Under Doglio’s original bill, the cost of benefits for strikers would be socialized — i.e., spread across all employers paying into the unemployment system. An amendment changed the bill to steer the cost expressly to the employers involved in strikes.
“Even when workers are eligible, they don’t always take up those benefits.”
– Daniel Perez, Economic Policy Institute
Although there’s been a recent upsurge in walkouts and labor activism, the number of striking workers these days is small compared with the 1960s and 1970s, when union density was much higher. Only 1 in 10 workers belongs to a union today, compared with 1 in 3 in the years following World War II.
Perez of the Economic Policy Institute noted that the majority of strikes last only a few days, and so most workers wouldn’t even qualify for benefits under the proposed legislation. A lot of unemployed workers don’t bother navigating the red tape anyway.
“Even when workers are eligible, they don’t always take up those benefits,” he said.
Washington’s Employment Security Department estimates that Doglio’s legislation would lead to between just 812 and 3,470 additional claims a year, raising the state’s unemployment payments by less than 1%. Those figures are extrapolated from claims filed in New Jersey after that state passed its law entitling strikers to benefits. Battles said that the estimate discounts the possibility of a large and long strike involving tens of thousands of workers.
For employers with unionized workforces, the prospect of unions gaining more leverage in negotiations is probably a greater concern than higher unemployment insurance costs. If workers have a better financial cushion while striking, companies are more likely to meet their demands on wages and benefits sooner rather than later. Backers of the Washington bill argue that this dynamic would encourage productive bargaining and help prevent strikes to begin with.
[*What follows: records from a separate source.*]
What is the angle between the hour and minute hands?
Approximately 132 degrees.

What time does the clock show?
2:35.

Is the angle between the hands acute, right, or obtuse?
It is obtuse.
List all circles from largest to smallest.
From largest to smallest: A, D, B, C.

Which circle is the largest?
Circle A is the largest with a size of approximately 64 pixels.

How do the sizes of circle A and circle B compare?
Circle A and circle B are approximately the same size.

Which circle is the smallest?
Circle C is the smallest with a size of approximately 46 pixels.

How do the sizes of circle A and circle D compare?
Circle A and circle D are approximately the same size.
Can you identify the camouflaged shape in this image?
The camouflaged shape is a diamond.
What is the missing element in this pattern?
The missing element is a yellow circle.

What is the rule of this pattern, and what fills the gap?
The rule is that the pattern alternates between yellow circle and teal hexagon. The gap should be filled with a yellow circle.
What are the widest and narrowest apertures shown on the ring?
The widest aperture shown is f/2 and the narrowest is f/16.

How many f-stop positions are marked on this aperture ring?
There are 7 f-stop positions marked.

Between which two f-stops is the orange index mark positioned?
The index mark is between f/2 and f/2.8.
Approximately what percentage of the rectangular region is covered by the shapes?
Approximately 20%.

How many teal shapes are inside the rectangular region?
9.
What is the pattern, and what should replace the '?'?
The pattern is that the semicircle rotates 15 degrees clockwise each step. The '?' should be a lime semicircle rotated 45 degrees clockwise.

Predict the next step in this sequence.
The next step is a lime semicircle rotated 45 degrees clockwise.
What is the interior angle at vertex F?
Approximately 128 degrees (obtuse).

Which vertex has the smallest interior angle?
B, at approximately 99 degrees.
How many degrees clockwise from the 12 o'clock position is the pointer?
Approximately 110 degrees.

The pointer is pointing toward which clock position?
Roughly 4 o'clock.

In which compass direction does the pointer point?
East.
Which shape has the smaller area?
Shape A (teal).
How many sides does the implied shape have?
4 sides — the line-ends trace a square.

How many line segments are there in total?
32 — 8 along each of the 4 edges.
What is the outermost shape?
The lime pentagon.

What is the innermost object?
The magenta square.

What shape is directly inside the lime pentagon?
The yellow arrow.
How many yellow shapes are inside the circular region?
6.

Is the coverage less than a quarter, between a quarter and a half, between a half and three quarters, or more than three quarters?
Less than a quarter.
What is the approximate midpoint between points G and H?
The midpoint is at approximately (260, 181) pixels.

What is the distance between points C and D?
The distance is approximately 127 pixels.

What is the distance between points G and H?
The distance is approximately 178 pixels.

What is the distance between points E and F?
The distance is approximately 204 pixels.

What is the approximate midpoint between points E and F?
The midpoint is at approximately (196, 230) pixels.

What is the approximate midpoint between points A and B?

That’s probably little consolation to a company as powerful as Boeing, which is gearing up for a massive contract fight this year with its largest union, the International Association of Machinists and Aerospace Workers. Union members could demand pay increases as high as 40% from the aerospace manufacturer. They are already planning a strike authorization vote for July.
Boeing hasn’t weighed in publicly on Washington’s unemployment insurance bill, and the company declined to comment. But Doglio said that the company wouldn’t be pleased about it.
“They are definitely concerned,” she said.